Subsequent hospital care services include recording a patient history, ordering and reviewing diagnostic studies, and evaluating any change in the patients status, says Susan Callaway, CPC, CCS-P, an independent coding consultant and educator in North Augusta, S.C. You should assign the following subsequent care codes per day for a patients evaluation and management:
99231 ... problem focused interval history; problem focused exam; straightforward or low-complexity decision-making
99232 ... expanded problem focused interval history; expanded problem focused exam; moderate-complexity decision-making
99233 ... detailed interval history; detailed exam; high-complexity medical decision-making
To avoid underdocumenting, physicians should be as specific as possible with two of the three components, such as diagnostic studies and patient status, says Catherine Brink, CMM, CPC, president of Health Care Resource Management Inc., a practice management and reimbursement consulting firm in Spring Lake, N.J. For example, a pulmonologist lists 99232 but reports only that the patient is stable and has no complaints. Then why is the patient in the hospital? Brink asks.

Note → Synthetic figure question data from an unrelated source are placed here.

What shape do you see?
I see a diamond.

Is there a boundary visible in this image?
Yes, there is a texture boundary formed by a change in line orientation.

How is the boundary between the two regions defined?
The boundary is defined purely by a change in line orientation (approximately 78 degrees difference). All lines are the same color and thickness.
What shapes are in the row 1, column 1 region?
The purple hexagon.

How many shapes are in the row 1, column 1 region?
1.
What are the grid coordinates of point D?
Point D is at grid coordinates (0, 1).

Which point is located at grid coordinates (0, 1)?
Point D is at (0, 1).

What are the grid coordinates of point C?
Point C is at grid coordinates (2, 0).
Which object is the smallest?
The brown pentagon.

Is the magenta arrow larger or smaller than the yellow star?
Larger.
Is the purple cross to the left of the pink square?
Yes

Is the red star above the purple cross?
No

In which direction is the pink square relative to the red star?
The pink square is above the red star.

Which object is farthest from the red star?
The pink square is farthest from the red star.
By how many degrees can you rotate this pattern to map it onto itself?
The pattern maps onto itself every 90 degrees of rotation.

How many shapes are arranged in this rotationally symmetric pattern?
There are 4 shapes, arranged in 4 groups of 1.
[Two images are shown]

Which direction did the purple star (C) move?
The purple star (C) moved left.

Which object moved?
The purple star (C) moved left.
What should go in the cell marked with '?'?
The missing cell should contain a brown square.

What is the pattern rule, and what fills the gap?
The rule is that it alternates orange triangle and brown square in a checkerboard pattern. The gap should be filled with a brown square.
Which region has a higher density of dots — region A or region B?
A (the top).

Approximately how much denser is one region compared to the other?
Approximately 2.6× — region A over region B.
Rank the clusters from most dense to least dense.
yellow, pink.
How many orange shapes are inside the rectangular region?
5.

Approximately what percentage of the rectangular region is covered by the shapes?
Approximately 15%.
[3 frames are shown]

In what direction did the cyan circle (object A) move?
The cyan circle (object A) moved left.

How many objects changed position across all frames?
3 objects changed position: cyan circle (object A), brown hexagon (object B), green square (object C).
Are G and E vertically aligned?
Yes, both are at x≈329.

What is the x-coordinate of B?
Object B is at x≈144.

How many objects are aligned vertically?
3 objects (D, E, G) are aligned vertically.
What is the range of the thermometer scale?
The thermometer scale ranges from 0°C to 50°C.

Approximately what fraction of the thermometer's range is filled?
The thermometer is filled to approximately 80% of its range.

And questions like that could lead an auditor to downcode your physicians work to a 99231.
Report Two to Seven Body Systems
When your pulmonologist reports a detailed examination of a patient with pneumonia, he or she must examine and document at least two to seven body systems: constitutional, eyes, ears, nose, mouth, and throat; cardiovascular; respiratory; gastrointestinal; genitourinary; musculoskeletal; integumentary (skin and/or breast); neurological; psychiatric; endocrine; and hematologic/lymphatic and allergic/immunologic, Brink says. Pulmonologists must document information in the affected system, which is usually the respiratory system, in detail. Your physician should use phrases such as Chest clear for auscultation and palpation and Normal symmetry, expansion and effort of the chest in his or her reports. Avoid nondetailed descriptions of the affected site, such as Chest normal, Brink says.
Know the Service Levels
To help your pulmonologist better understand the service levels, Brink offers these steps:
Present him or her with internal and external audits. These will show which codes were rejected, and thus the physician will have a better idea of how not to document subsequent care.
Review the CMS documentation guidelines with the physician so that he or she will understand what constitutes a level-one, -two or -three standard of care. Sometimes doctors mistakenly assume that if they write enough notes Medicare or private carriers will pay for a higher level of treatment.
Review the charts to make sure the physician has written diagnoses for his or her patients.